I'm just going to dive into this review today because there’s no point in putting off what I’m about to say. “The Lucky One” is riddled with cliches, bad acting and an offensively boring plot. Don’t see it unless you want to waste $10 and two hours of your life.
Going into this movie, I knew I probably wouldn’t like it. “The Lucky One” is based off a book by Nicholas Sparks, which already sent up red flags. Though I somewhat enjoyed “The Notebook” in the ninth grade, no other film adaptation of Sparks’ sickeningly sweet novels have translated well on screen. In fact, the few other movies I’ve seen of his had me laughing out loud at parts meant to be serious.
Reviewing movies each week is something I enjoy doing. Even if new releases on a particular weekend aren’t something I’d normally see, I like how I am forced to branch out once in a while.

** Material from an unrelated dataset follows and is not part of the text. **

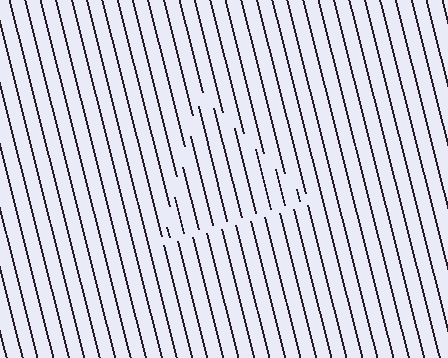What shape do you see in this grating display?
An illusory triangle. The interior of the shape contains the same grating, shifted by half a period — the contour is defined by the phase discontinuity where line-ends from the inner and outer gratings abut.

This weekend, I was stuck between a documentary on chimps and “The Lucky One.” I now regret not seeing Disney’s “Chimpanzee,” which no doubt, tries to make every member of the audience cry at some point.
So what’s so bad about “The Lucky One”? Well, to start off, think of every annoying love story cliche ever and roll them into about 25 music montages. That was essentially this
A marine named Logan (Zac Efron) finds a picture of an American woman somewhere in Iraq.
After trying to locate its owner and failing, he decides to pocket it. He carries this picture around as he completes his third tour and calls it his lucky picture.
What is also lucky is how attractive the girl is and how easy it is for him to track her down after he gets back to the United States.
All he wants to do is meet this sexy single mom and to thank her for being his lucky charm. Instead, he turns up at her dog kennel and gets a job.
Cue the gushy music. At first she hates him because she thinks he is a weird drifter, and then she likes him.
And just when you think they’ve gone to far, her crazy, abusive ex-husband — who also happens to be the town’s sheriff — enters the picture.
I feel I’ve given too much away, but this only constitutes the first 20 minutes.
The other 120 minutes include random side plots that are never wrapped up and montages of Logan and his lover cavorting in fields and lakes, laughing about some joke we as the audience are never let in on.
My guess is they are laughing because they’re getting paid a comical amount of money to read one cheesy line after another.
Yes, I am not the world’s biggest fan of “chick flicks.” I avoid them when I can, and when I do see one, it’s because I’m with friends that insist on watching it.
That being said, I do try to go in with an open mind. Sometimes I’m even surprised to find myself enjoying one.
However, even the biggest lover of romantic comedies would be disappointed by “The Lucky One.”
I’ve never read the book — and after this experience, I don’t plan to — but I honestly don’t know how producers let this movie reach mainstream audiences.
Sometimes a cliche plot can be remedied by excellent acting or ninjas, but unfortunately, both are missing from this movie.
If you are still planning on seeing “The Lucky One,” don’t do it. Those who have not seen this are the lucky ones. You have been warned.